正しいラベルが付き、関連ドキュメントへのディープリンクを含み、適切なチームにアサインされた課題が作成されます。
58行程度のスキルファイルで実現できるとのことでした。
ブランドガイドラインの適用
コーディング標準やブランドガイドラインをスキル化しておきます。
そして、UIコンポーネントの設計やテスト時に強制的に呼び出すよう設定できます。
CLAUDE.mdに「UIコンポーネント作成時は必ずaccessibilityスキルを使用すること」と記載しておく方法が紹介されていました。
スキルの効果的な設計
スキルを作成する際のヒントも議論されていました。
Anthropicは「create-skill」というスキルを公開しているようです。
これを使うとスキル作成の出発点として役立ちます。
ただし、あるユーザーは注意点を述べていました。
自動生成されたスキルのリファレンス階層はそのまま使わず、手を加えた方がよいとのことです。
大きなベストプラクティス集を1つのリファレンスとして置くより、小さなリファレンスに分割した方が効果的です。
特定のユースケースや問題に対応するよう設計しましょう。
また、Claude自身にスキルを書かせるという方法も紹介されていました。
グローバル設定ディレクトリ(~/.claude)に移動して、何を必要としているかをClaudeに伝えるだけです。
タスク管理やコミット処理のスキルを、この方法で作成したユーザーもいました。
さらに注目すべき点があります。
スキルはマークダウンファイルだけでなく、スクリプトも含められます。
PythonスクリプトをSkillsにバンドルし、従来MCPツールとして作成していた機能をより軽量に実装しているユーザーもいました。
モバイルでも動作する点もメリットです。
スキルが呼び出されないときの対処
Claudeはときどきスキルを呼び出し忘れることがあるようです。
対処法として、CLAUDE.mdにリマインダーを記載する方法が効果的です。
「UIコンポーネントの設計・テスト時は必ずaccessibilityスキルを使用すること」のように明示的に書いておきます。
Rulesという新機能も活用できます。
Rulesは常にコンテキストウィンドウにロードされますが、globパターンでパスを指定できます。

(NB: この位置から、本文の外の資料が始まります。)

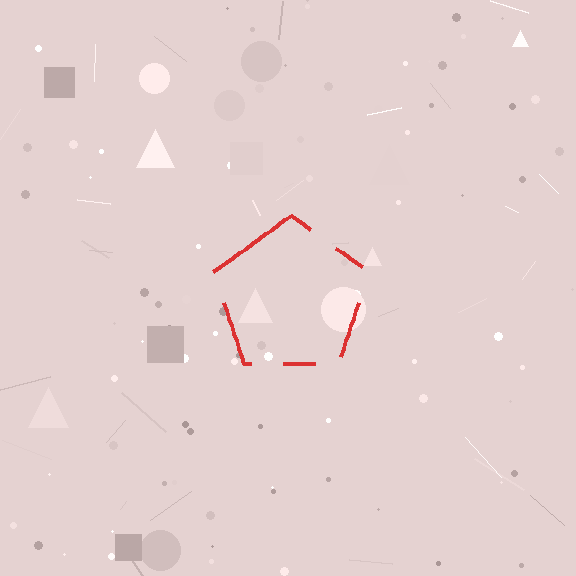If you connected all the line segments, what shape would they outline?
They would outline a pentagon.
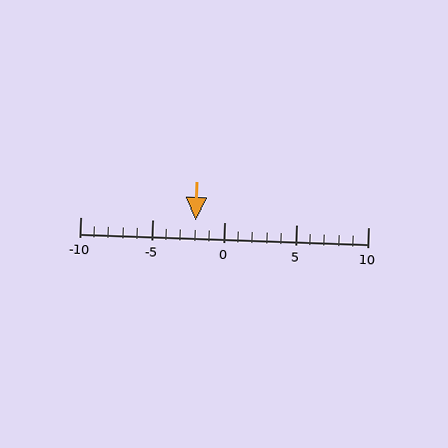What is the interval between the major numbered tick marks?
The major tick marks are spaced 5 units apart.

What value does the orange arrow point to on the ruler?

JavaScriptファイルを扱うときだけ特定のルールを適用する、といった設定が可能です。
これを使えばスキルの呼び出しをより確実にできます。
まとめ
Skillsは、Claudeとの対話を効率化する強力な機能です。
毎回同じ指示を繰り返す必要がなくなります。
プロジェクト固有の情報はCLAUDE.mdに。
再利用可能な指示セットはSkillsに。
この分離により、コンテキストウィンドウを効率的に使えます。
MCPと組み合わせると、さらに可能性が広がります。
外部サービスとの連携だけでなく、「あなたのやり方」でタスクを処理するAIアシスタントを実現できるのです。
作成は5分で完了します。
フォルダを作り、SKILL.mdファイルを置き、nameとdescriptionを記述して指示を追加するだけ。
一度書いたワークフローは、セッションをまたいで、いつでも使えるようになります。